Function score result in inaccurate score

Hello,

I am running a compound search query with a function score on embedded documents in my collection. However, the score returned does not seem to accurately match the value in the mapped field

data structure:

[
  {
    "_id": 1,
    "items": [
      { 
        "remarks": "test",  
        "ordering": 900000201000  
      }
    ]
  }
]

query:

[
  {
    $search: {
      index: "default",
      "embeddedDocument": {
        "path": "items", 
        "operator": {
          "compound": {
            "must": [
              {
                "text": {
                  "path": "items.remarks",
                  "query": "test"
                }
              }
            ],
            "score": {
              "function": {
                "path": {
                  "value": "items.ordering"
                }
              } 
            }
          }
        }
      },
      "scoreDetails": true
    }
  },
  {
   "$project": {
     "key": 1,
     "items": 1,
     "score": { "$meta": "searchScore" },
     "scoreDetails": { "$meta": "searchScoreDetails"}
   }
  }
]

Index mappings:

{
  "mappings": {
    "dynamic": false,
    "fields": {
      "items": {
        "dynamic": true,  
        "fields": {
          "remarks": {
            "type": "string"  
          },
          "ordering": {
            "type": "number"
          }
        },
        "type": "embeddedDocuments"
      }
    }
  }
}

output:

[
  {
    "_id": 1,
    "items": [
      {
        "remarks": "test",
        "ordering": 900000201000
      }
    ],
    "score": 900000186368,
    "scoreDetails": {
      "value": 900000186368,
      "description": "Score based on child docs, best match:",
      "details": [
        {
          "value": 900000186368,
          "description": "FunctionScoreQuery($embedded:5/items/$type:string/items.remarks:test, scored by items.ordering) [BM25Similarity], result of:",
          "details": [
            {
              "value": 900000186368,
              "description": "items.ordering",
              "details": []
            }
          ]
        }
      ]
    }
  }
]

Could you please help explain why the function score is not accurately reflecting the mapped field value?

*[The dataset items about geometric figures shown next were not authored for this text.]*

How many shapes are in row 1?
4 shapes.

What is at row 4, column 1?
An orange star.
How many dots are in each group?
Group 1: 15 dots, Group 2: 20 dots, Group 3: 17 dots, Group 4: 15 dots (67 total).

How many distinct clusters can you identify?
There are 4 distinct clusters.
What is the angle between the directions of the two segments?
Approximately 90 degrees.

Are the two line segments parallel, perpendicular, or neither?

Any suggestions on how to properly score based on the embedded field?

Thank you in advance for any guidance or troubleshooting suggestions

It looks like you’re encountering an issue with the returned score in your MongoDB $search query not matching the exact value from the items.ordering field.

Here’s a potential explanation for why this is happening:

Problem Explanation:

The discrepancy between the items.ordering field value and the returned score could be due to how the function score is applied within the compound query and how the scoring function interacts with MongoDB’s BM25Similarity model. The score returned from the function might be influenced by normalization factors or optimizations within the scoring algorithm rather than directly reflecting the raw value from the ordering field.

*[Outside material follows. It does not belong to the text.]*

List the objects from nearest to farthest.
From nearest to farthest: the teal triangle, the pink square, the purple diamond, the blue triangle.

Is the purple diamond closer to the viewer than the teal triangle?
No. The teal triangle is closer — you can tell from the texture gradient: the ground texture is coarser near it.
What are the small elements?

In your case, it seems that the BM25Similarity scoring algorithm is being applied, and the result is a computed score based on various factors, such as document frequency, term frequency, and length normalization. This score is not guaranteed to be identical to the raw ordering field but rather an adjusted version based on how the scoring model interprets the relevance of the document.

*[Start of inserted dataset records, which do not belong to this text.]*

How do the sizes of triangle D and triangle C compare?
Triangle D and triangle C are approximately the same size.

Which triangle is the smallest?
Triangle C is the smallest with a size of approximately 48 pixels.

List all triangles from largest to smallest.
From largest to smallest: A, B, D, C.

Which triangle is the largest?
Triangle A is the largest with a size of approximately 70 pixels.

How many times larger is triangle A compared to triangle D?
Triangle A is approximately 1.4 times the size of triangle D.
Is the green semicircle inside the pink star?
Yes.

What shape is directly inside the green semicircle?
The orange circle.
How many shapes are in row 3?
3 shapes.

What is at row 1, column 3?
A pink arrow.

Troubleshooting & Suggestions:

  1. Using a Custom Scoring Formula: If you want the score to directly reflect the items.ordering field without any adjustment, consider using a more straightforward scoring mechanism that bypasses BM25 or similarity-based adjustments.One approach is to explicitly define a linear function or another mathematical transformation that directly maps the ordering field to the score. You can achieve this by using a constant function in the score part of the compound query.Example:

json

Copy code

{
  $search: {
    index: "default",
    "embeddedDocument": {
      "path": "items",
      "operator": {
        "compound": {
          "must": [
            {
              "text": {
                "path": "items.remarks",
                "query": "test"
              }
            }
          ],
          "score": {
            "function": {
              "constant": {
                "value": 1
              },
              "boost": {
                "value": { "path": "items.ordering" }
              }
            }
          }
        }
      }
    },
    "scoreDetails": true
  }
}

This way, you can directly control how the score is calculated by setting a constant function and applying a boost with the field value. This could give you more control over the result.
2. Check the Scoring Model: Since MongoDB uses BM25Similarity for text-based queries, which introduces normalization and scoring weights, you could also try different scoring models if MongoDB provides alternatives (like constant, log, or linear).
3. Score Normalization: MongoDB Atlas Search or any Lucene-based full-text search engines often normalize scores to fit into a specific range (like 0-1 or 0-1000). It’s worth investigating if any normalization or scaling is applied to the ordering field during the scoring process. You could check MongoDB’s documentation or further tune the query for your use case.
4. Review the Field Type: Ensure the ordering field is correctly indexed and typed as a number in the search index mapping. Sometimes, type mismatches between the index mapping and document field can result in unexpected scoring behavior.
5. Use a Single Field for Scoring: If your query aims to score based only on items.ordering, simplifying the search query to prioritize this field (e.g., removing the text-based search if not necessary) can also help to reflect the exact value.

Conclusion:

The difference in the score and the ordering field likely stems from the BM25 similarity scoring mechanism, which adjusts raw field values. To ensure the score reflects the ordering field accurately, consider using a simpler scoring function or boosting method in the query

it doesn’t seem to work as MongoDB documentation for modifying scores in Atlas Search shows that the boost and constant options cannot be used together.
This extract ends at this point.